Gallia County Prosecutor Jeff Adkins and fellow Gallia County Assistant Prosecutor Britt Wiseman also commented on this case Tuesday, speaking in a joint statement about their efforts to adhere to House Bill 86 while also punishing local offenders.

“We continue to look for alternative sentencing avenues to comply with the law under House Bill 86,” the statement reads. “We sincerely hope that the defendant takes advantage of the opportunity he has been given to rehabilitate himself. If the defendant chooses not to successfully complete the SEPTA program and three years community control, he will be sent to prison.”

Cox, who was originally indicted in common pleas court and charged with one count of theft and one count of receiving stolen property after he stole a 2006 flatbed trailer from the victim on Jan. 20, 2014, and was allegedly in the possession of a stolen 1999 trailer on Jan. 22, appeared for his initial arraignment hearing in February and was subsequently released on an own-recognizance bond.
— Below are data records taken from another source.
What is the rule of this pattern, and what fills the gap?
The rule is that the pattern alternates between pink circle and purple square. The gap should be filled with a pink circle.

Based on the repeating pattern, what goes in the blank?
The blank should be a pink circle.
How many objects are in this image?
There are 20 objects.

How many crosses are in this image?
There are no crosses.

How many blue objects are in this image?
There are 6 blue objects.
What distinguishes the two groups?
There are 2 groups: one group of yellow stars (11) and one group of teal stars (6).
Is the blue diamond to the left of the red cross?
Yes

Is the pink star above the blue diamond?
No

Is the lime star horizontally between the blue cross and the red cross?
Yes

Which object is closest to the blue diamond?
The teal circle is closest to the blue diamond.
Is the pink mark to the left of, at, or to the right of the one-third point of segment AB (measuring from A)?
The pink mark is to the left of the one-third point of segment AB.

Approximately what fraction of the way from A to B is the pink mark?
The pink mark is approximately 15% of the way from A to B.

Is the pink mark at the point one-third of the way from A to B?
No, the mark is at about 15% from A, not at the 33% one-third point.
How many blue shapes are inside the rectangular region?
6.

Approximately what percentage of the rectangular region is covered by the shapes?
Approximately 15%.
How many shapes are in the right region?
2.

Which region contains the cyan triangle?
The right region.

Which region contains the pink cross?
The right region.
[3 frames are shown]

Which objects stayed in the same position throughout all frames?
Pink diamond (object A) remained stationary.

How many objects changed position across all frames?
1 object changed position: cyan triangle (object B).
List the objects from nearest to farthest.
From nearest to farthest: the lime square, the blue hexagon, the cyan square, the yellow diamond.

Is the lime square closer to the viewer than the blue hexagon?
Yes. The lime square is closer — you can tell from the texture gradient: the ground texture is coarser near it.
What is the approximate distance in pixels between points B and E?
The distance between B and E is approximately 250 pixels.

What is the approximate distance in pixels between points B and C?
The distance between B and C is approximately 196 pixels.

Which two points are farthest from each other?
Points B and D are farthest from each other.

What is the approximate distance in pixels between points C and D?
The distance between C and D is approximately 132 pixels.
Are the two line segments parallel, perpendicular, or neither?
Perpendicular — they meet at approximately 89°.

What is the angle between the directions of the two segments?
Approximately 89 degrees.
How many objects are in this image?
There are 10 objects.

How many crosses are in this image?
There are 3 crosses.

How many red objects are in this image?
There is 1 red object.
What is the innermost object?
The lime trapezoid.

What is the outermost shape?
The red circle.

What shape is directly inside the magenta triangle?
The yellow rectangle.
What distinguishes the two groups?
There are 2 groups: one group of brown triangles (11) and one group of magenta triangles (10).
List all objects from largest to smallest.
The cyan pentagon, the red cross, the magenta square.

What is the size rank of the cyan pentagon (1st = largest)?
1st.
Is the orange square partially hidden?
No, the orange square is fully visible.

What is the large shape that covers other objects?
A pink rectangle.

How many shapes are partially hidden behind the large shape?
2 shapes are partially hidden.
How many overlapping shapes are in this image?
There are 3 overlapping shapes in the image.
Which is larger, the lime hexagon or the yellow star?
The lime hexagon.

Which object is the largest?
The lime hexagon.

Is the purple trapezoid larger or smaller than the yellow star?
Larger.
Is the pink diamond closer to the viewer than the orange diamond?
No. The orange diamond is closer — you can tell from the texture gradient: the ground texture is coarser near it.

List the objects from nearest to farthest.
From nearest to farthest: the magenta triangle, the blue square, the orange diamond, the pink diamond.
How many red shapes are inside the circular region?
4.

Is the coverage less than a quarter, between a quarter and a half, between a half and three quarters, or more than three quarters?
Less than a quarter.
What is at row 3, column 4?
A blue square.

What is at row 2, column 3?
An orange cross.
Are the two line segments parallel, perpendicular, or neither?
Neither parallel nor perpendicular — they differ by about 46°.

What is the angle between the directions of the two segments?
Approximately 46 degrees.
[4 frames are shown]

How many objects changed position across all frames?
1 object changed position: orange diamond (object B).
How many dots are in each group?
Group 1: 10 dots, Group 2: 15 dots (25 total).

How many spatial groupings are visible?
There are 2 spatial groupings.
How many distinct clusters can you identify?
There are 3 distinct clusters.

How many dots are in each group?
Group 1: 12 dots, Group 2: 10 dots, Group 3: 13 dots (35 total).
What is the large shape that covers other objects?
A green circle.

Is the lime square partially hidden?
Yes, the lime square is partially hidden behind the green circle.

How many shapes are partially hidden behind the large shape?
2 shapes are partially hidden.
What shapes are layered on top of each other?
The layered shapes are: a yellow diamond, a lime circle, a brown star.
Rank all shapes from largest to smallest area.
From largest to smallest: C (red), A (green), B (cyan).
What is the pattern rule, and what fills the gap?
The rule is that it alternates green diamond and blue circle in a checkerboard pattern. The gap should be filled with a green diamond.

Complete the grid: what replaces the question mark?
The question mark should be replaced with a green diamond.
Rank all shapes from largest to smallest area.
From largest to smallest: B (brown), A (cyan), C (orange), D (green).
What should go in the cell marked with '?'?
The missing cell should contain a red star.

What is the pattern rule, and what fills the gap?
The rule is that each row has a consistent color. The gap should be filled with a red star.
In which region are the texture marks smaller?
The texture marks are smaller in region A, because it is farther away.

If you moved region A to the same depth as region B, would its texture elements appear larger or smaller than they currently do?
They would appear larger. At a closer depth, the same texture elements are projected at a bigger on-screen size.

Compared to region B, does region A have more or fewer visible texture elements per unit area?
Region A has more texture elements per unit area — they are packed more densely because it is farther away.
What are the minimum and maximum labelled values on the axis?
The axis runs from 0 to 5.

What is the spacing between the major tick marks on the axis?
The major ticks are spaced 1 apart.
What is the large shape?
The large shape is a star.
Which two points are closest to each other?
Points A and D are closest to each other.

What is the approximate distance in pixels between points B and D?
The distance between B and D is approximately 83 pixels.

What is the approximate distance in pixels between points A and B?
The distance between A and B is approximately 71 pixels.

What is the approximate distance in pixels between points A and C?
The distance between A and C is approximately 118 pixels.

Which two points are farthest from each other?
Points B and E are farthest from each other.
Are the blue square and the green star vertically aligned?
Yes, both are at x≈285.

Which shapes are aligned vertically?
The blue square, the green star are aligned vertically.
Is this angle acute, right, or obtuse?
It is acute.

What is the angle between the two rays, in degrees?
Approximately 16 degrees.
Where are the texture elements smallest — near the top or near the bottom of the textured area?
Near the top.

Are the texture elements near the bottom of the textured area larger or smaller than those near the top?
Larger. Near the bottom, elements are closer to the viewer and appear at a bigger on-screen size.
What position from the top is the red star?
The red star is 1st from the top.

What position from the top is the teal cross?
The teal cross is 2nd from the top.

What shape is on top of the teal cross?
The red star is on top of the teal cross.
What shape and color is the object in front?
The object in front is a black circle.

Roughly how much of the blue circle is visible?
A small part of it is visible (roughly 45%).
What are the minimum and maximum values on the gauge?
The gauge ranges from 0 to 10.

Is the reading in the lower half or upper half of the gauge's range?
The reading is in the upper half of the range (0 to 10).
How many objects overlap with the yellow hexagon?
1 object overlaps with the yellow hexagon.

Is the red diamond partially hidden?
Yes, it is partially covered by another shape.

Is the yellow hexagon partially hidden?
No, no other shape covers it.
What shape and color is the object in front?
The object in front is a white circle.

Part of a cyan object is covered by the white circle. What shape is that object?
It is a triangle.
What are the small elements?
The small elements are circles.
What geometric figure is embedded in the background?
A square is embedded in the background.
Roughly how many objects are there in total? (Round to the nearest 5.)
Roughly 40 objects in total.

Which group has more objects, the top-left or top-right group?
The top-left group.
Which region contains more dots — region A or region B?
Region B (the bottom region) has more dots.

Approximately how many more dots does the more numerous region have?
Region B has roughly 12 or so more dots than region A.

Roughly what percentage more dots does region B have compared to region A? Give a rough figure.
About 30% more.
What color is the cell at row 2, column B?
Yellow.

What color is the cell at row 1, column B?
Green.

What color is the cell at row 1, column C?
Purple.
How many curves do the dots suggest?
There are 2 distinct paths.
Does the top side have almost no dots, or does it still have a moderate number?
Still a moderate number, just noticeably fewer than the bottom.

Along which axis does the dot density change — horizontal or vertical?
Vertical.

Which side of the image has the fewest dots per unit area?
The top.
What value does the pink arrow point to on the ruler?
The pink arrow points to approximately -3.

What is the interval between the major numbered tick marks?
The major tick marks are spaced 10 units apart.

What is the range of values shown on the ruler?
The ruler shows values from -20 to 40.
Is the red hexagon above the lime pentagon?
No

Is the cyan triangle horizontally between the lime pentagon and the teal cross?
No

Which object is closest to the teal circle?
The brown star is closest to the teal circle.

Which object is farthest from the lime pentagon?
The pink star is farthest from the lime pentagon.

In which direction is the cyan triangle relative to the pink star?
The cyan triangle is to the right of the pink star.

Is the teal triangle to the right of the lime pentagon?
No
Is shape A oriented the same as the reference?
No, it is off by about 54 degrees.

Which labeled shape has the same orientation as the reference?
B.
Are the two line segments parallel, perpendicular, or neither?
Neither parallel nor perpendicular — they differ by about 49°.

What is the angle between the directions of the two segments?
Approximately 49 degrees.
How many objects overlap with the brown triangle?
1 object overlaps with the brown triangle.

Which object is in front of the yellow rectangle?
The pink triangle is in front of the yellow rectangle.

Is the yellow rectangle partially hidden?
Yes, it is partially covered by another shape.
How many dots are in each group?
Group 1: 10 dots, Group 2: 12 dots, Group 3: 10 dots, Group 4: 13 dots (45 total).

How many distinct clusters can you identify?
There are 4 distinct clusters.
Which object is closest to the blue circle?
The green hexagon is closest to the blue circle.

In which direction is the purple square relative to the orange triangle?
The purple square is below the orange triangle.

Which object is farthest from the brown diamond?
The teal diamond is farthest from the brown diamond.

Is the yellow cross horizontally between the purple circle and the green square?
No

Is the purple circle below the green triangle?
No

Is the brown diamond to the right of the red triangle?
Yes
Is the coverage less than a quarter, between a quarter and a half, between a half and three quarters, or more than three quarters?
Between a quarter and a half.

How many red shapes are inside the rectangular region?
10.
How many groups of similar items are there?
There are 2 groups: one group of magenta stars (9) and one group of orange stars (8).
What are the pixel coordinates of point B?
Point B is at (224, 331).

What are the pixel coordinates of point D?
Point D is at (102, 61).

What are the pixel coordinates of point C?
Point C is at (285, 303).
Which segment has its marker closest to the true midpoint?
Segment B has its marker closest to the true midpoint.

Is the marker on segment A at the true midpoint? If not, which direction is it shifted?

While out on bond, the defendant was charged with an additional felony count of receiving stolen property after he was identified as the suspect who had cashed a stolen check at Ohio Valley Bank in the amount of $250 on April 9. In addition, the defendant was reportedly charged with several misdemeanor offenses by the Gallipolis Police Department after he was arrested for shoplifting at Aaron’s Rental in Gallipolis on April 22 and again on April 26 at the Rent-2-Own store and Tractor Supply.

Following these incidents, the state of Ohio, represented by Mulford, filed a motion to revoke the defendant’s bond through his felony common pleas case as the conditions of his own recognizance bond were that he have no violations of the law and no contact with law enforcement.

A hearing was subsequently held May 1 and the defendant’s bond was revoked and set at $25,000, 10 percent. However, bond was subsequently posted for the defendant’s release from the Gallia County Jail following the hearing.

A second indictment was filed against the defendant on May 15. This indictment outlines the charge of receiving stolen property from the incident on April 9, as well as an earlier charge of receiving stolen property from Jan. 22 when the defendant was reportedly in the possession of stolen personal checks.

Cox was again released following this arraignment hearing as bond in the amount of $30,000 had previously been been posted through the municipal court for his release from jail.

In a second motion filed late in May, the state of Ohio again requested the court to revoke the defendant’s bond after new charges of breaking and entering — from an incident that occurred May 25 — and receiving stolen property were filed against the defendant. In addition, the defendant had also reportedly been charged with an additional misdemeanor theft charge after he reportedly admitted to stealing a television from Walmart on May 26. Cox reportedly placed the stolen property in his truck and took it to West Virginia, where he traded the stolen TV for currency and narcotics.

This motion was later withdrawn by the state, however, after the defendant’s third indictment was filed with the court on June 12. This newest indictment outlines the charges of breaking and entering from May 25, after the defendant reportedly stole a generator belonging to the victim, as well as a receiving stolen property charge alleging that Cox was in the possession of several stolen firearms earlier this year.

During his final arraignment hearing in June, Cox’s bond was set at $300,000, 10 percent, and he has remained in the Gallia County Jail since that time.

Following the hearing on Tuesday, Cox was released into the custody of his parents for transportation to SEPTA.